The shots also show that the desktop side of Windows 10 will have a completely new theme – very flat and Metro. I like it.
I thought the rationale for a new browser was to start afresh… no bloat … instead we read about cortana integration and inking… ?
Colour me puzzled.
“Bloat” as used by microsoft has always meant “bad things” that were new features in previous releases.
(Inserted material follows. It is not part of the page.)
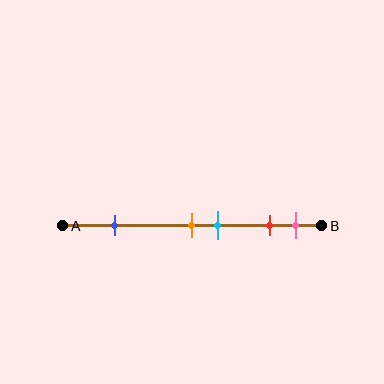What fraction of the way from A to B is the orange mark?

So each release of their product removes bloat and adds new features, thus allowing them to keep the same marketing material.
To be fair, I think most software developers end up doing this in the corperate world.
I’d really love to just release something with just the “What’s changed Notes”:
Program sucks slightly less than before.
Or
Program protects itself against insane users.
Or
Program no longer desires human flesh.
True, at least they should solve some problems:
“Why I use Firefox”
http://www.qdb.us/52748
[Please, if you are under 18 years of age… do not click on that link, your mental health will be better]
Edited 2015-01-09 23:28 UTC
I don’t it’s all a bit too 1990s a bit RISCOS but not as cool as BeOS. Surely its possible to do 3D without it being tacky?
It sure is!
http://www.tuxradar.com/files/imagemagick-1.png
A modern UI my CGA video adapter can handle!
It is a step up from earlier attempts where a Hercules adapter could do the trick.
I’m excited. I can’t wait ’till it shows up in the Windows 10 previews.
Inking sounds like a really cool feature, and it sounds like they are adding a good tab grouping feature, and if it’s like Firefox’s tab groups, it’ll rock. But, as with the current IE, if it doesn’t have a good support for extensions, it’s a non-starter.
I can’t understate how important extensions and tab grouping are to me. Chrome has extensions that are good-enough for me to use Chrome instead of Firefox, but the complete and utter lack of decent tab management makes Chrome unsuitable as my primary browser.
No Chrome extension I’ve found competes with Firefox’s Tab Groups. Not even close.
Edited 2015-01-10 04:11 UTC
It’s nice and all that MS is at least trying to make an effort to improve on IE’s stagnation, but even if it’s the best browser in the world I just can’t see switching to it if I’m going to be handcuffed to one platform. The ability to have a consistent experience across all my OSes is just too important to overcome short of some miracle or another ill advised game of proprietary feature lockin.
Could they please rewrite the options? That part is now probably 20 years old and is the worst part of the whole browser.